In the study, Trodelvy (sacituzumab govitecan) met its objective of reducing progression-free survival in patients with HR-positive, HER2-negative metastatic breast cancer who received multiple lines of prior treatment – including endocrine drugs, CDK4/6 inhibitors and two to four lines of chemotherapy.
That hard-to-treat population is a key part of Gilead’s plans of extending use of TROP2-targeting Trodelvy beyond its currently-approved indication of triple-negative breast cancer (TNBC) and bladder cancer, and justify the $21 billion the company paid to buy Immunomedics, which originally developed the drug.
With little detail to be had, reactions to the PFS result was muted and the company’s share price fell as investors tried to work out the implications for Trodelvy’s prospects.
The company didn’t conduct a conference call to discuss the findings, but took the unusual step of publishing a frequency asked questions (FAQ) document on the study, headlined with a non-committal statement about whether the data were “clinically meaningful.”
It said: “There is a broad range of views on what is ‘clinically meaningful’ in this population. We are evaluating the data and will explore potential pathways with regulatory authorities to bring Trodelvy to this group of patients.”
TROPiCS-02 is powered to show a 30% reduction in PFS, said Gilead, but it did not give any data on the measure.
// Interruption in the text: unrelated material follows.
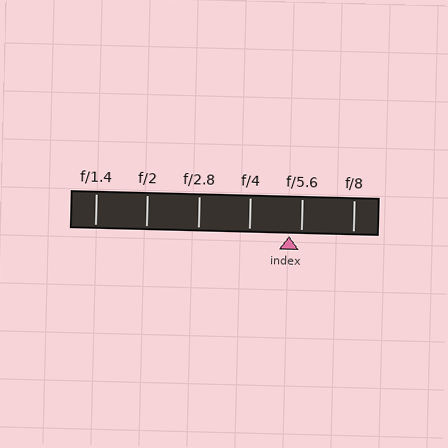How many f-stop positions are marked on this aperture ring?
There are 6 f-stop positions marked.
Meanwhile, Gilead is continuing to follow patients to see if the drug has an impact on overall survival, saying it saw a trend towards an improvement with Trodelvy.
Final OS results won’t be in until 2024, although the study does allow for an interim look at the data before then, according to the FAQ.
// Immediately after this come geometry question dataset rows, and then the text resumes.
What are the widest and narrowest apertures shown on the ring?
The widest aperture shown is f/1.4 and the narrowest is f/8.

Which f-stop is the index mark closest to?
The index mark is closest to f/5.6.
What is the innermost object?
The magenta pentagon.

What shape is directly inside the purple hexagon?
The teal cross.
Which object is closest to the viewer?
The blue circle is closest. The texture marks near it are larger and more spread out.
RBC Capital Markets analyst Brian Abrahams described the results as “mixed”, and said they raise questions about the timeline for regulatory approval in these patients – particularly if regulators wait for the OS data – as well as penetration of the market.
He is giving Trodelvy a 40% chance of approval and launch with a third-line label in HR+/HER2- breast cancer in 2024, with $900 million in potential sales from the indication, if TROPiCS-02 is positive at the final readout.
The fear is that lacklustre results could impact Gilead’s chances of moving Trodelvy up the treatment pathway into second-line use HR+/HER2- breast cancer, another $1 billion opportunity for the drug, according to Abrahams.
He sees only a 25% chance of success however, and a miss would make it harder for Gilead chief executive Daniel O’Day to meet his target of making one third of revenues from cancer drugs in 2030. The company said it “remains confident in that goal.”